I get asked all the time, “If I incorporate a business that will be located in California and will be strictly online with no principal office location, do I still have to register to do business in California?” This is an important question, most importantly for tax reasons.
Before you even make your first sale, the California franchise tax board says that all corporations and LLCs are required to pay at least an $800 franchise tax if they:
- Incorporated or organized in California.
- Qualified or registered to do business in California.
Under the rules of the Franchise Tax Board, you are doing business in California, whether or not they incorporated, organized, qualified, or registered under California law.
Furthermore, entities are required to pay the minimum franchise tax whether they are active, inactive, or operating at a loss.

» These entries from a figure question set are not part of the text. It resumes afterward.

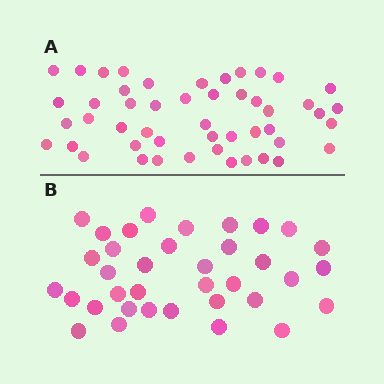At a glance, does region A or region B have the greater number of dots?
Region A (the top region) has more dots.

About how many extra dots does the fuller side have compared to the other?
Region A has approximately 15 more dots than region B.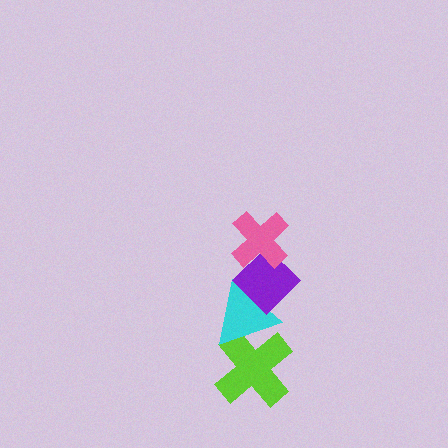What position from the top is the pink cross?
The pink cross is 1st from the top.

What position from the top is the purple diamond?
The purple diamond is 2nd from the top.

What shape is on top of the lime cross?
The cyan triangle is on top of the lime cross.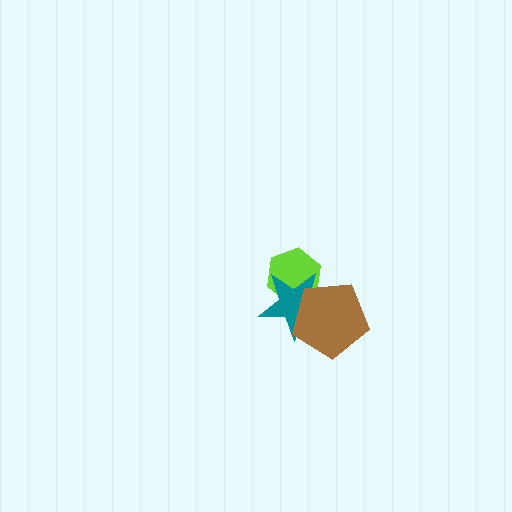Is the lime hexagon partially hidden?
Yes, it is partially covered by another shape.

Okay, but that still doesn’t define “doing business in California.” Through 2010, doing business in California was broadly defined as “actively engaging in any transaction for the purpose of financial gain or profit.” It was a pretty vague definition to say the least.
Since 2011, an entity is considered to be doing business in California if it meets one of the following criteria:
- The entity’s California compensation exceeds either $50,000 (annually adjusted for inflation) or 25 percent of the total compensation paid by the entity.

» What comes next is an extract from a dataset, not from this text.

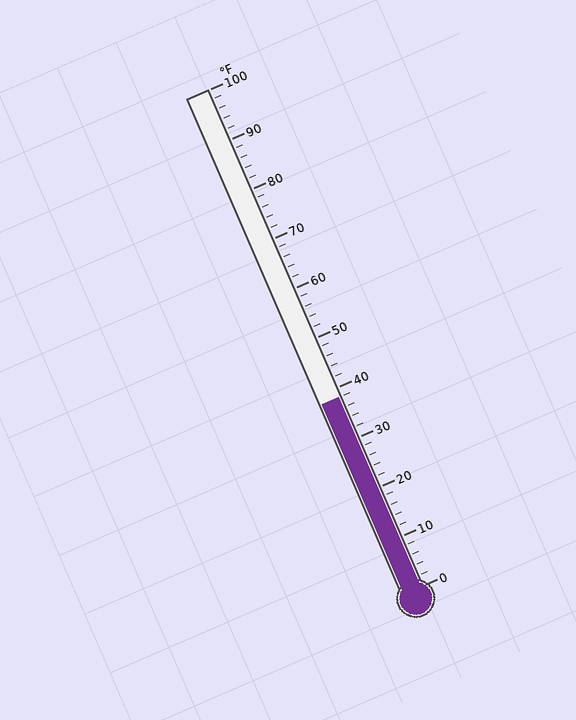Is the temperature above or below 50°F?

- The entity is actively engaging in any transaction for the purpose of financial gain or profit.
- The entity is organized or commercially domiciled in this state. To be commercially domiciled in this state generally means that this state is the principal place from which the trade or business of the entity is directed or managed.
- The entity’s California sales exceed either $500,000 (annually adjusted for inflation) or 25 percent of their total sales. “Sales” include sales made by an agent or independent contractor of the entity.
- The entity’s California real property and tangible personal property exceeds either $50,000 (annually adjusted for inflation) or 25 percent of their total real property and tangible personal property.
Though the new definition was written to include the original definition of doing business, I think the added tests make it clear that if you are a corporation or LLC generating income in California or maintaining tangible property in California, YOU ARE DOING BUSINESS IN CALIFORNIA, and should file a foreign qualification there.